Just to add a perspective to this thread from a different pov, I would ask what the hiring supervisors are doing to make things better? It's all well and good to give advice on the importance of a reel, etc. and I think many editors applying for positions can do better. I've seen on a variety of forums, including here on the Cow, folks putting up reels, looking for feedback. (Not to mention the other advice I've heard from many folks that their reel never got them their jobs, but it was through their contacts. Heck, even one of the posters above recommended that approach - the "taking an editor out to dinner" type of thing.)

But each time the generic hiring supervisor receives something that doesn't quite make the cut, or could have made the cut, do they give feedback to the editors that were applying? Like saying "hey, your reel pieces are too long" or "your music montage should have been only 60 seconds instead of 2 minutes" or "sending us to You Tube is unprofessional," etc. The point I'm making is, some of the feedback needs to be given from the people hiring directly to the persons they are rejecting with specific reasons. Or else the person doesn't have the opportunity to improve their reel in a practical sense.

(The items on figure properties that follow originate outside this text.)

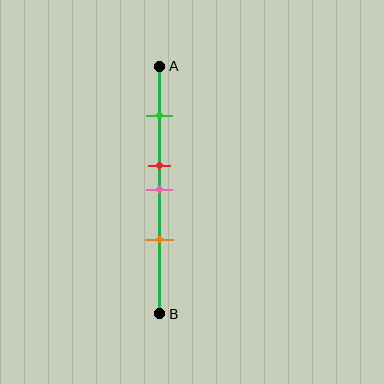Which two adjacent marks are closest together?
The red and pink marks are the closest adjacent pair.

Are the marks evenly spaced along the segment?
No, the marks are not evenly spaced.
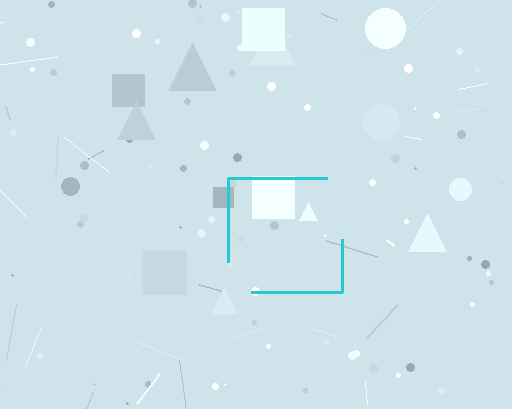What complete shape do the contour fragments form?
The contour fragments form a square.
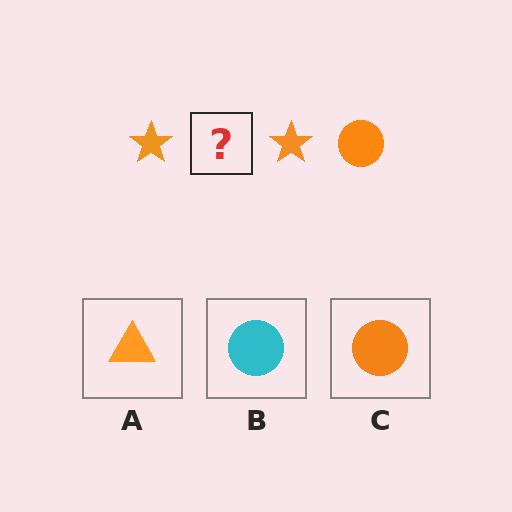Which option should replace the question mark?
Option C.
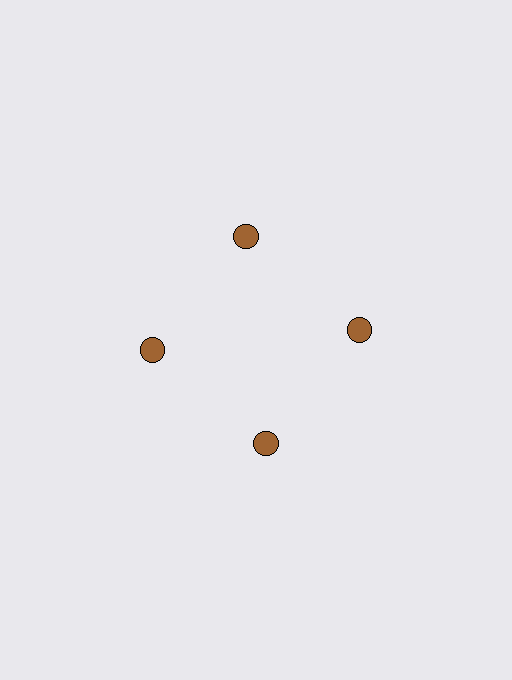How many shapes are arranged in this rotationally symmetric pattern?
There are 4 shapes, arranged in 4 groups of 1.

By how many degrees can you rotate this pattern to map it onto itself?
The pattern maps onto itself every 90 degrees of rotation.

It also doesn't seem particularly hard to do that, just a simple "thank you for applying, your one piece reel bored us after 20 seconds and there were still 12 minutes to go and, oh btw, your You Tube screen name of Dips**t28 turned us off and scared our cat, so we threw it into the trash."

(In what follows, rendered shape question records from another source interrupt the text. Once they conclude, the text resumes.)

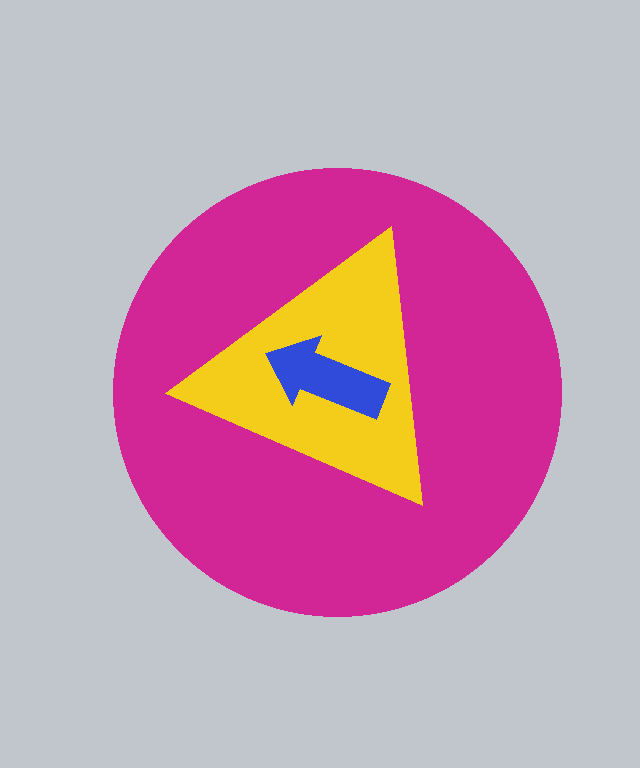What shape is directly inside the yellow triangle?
The blue arrow.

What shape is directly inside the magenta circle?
The yellow triangle.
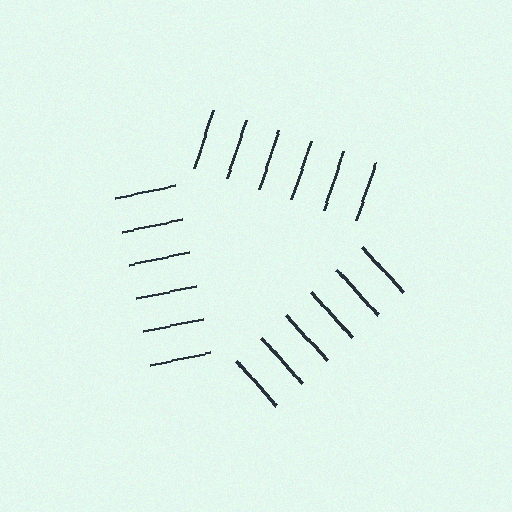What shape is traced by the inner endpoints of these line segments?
An illusory triangle — the line segments terminate on its edges but no continuous stroke is drawn.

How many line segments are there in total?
18 — 6 along each of the 3 edges.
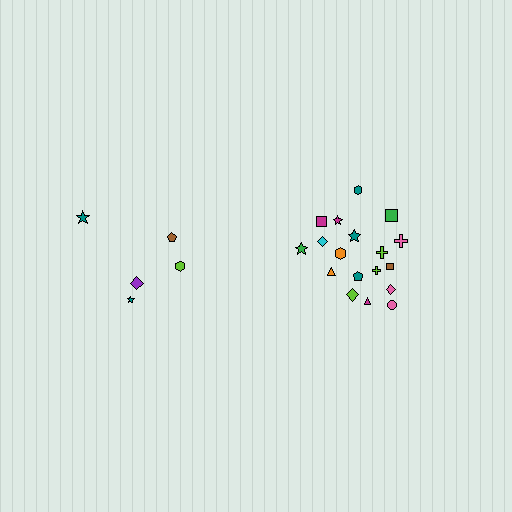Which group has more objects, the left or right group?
The right group.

I would also suggest that even if a person's reel was one 12 minute piece, and the first minute kept you engaged, then it demonstrates that s/he can edit. If you can tell in 30 seconds or less that someone doesn't have it, then you can tell in 30 seconds or less if they do. In fact, it would seem the length of the reel (too long or too short) is really irrelevant. And as someone who does long form editing, seeing a 2 minute music video or a graphics heavy piece doesn't tell me anything about someone's storytelling.

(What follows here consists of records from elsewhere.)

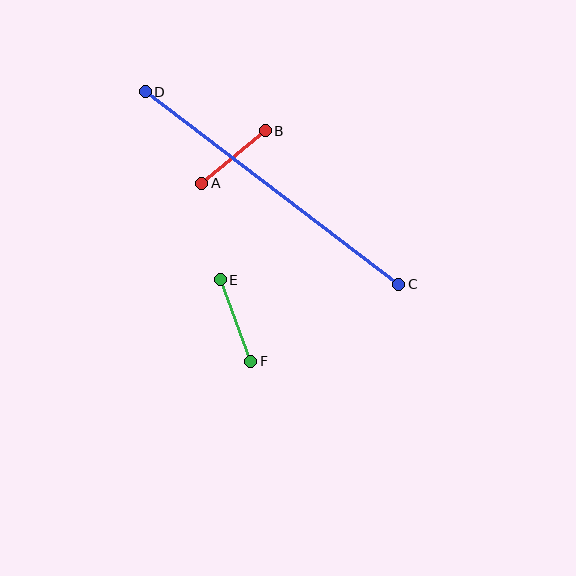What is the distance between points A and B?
The distance is approximately 82 pixels.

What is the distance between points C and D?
The distance is approximately 318 pixels.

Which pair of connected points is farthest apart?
Points C and D are farthest apart.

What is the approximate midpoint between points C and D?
The midpoint is at approximately (272, 188) pixels.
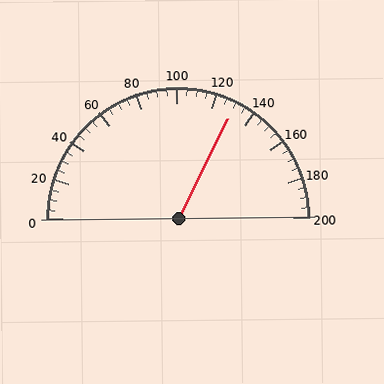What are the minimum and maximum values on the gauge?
The gauge ranges from 0 to 200.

Hiring supervisors could also make it more clear as to what they are actually looking for in a reel - long form, quick cuts, spots, graphics, etc. Part of the problem I think is vagueness on the part of the people hiring to clarify what exactly they are looking for. For instance, if reels are important to you, and you know what you are looking for in a reel, state it. For instance, say the reel should have a 60 second or less music montage, followed by "x" number of spots that demonstrate the following "whatever your requirements are". (for any decent, motivated editor, revising their reel, if necessary, to fit a specific request shouldn't be that big a deal.)

OTOH, even though I've never seen Walter Murch's reel, I'd hire him, even if he didn't know the difference between drop frame and non drop frame timecode. That's why I'd also hire Sean Cullen to be his E2 :-)

Happy New Year!

BTW, I think threads like this are necessary and helpful for editors, at least those who care, to make stronger and stronger applications each time out.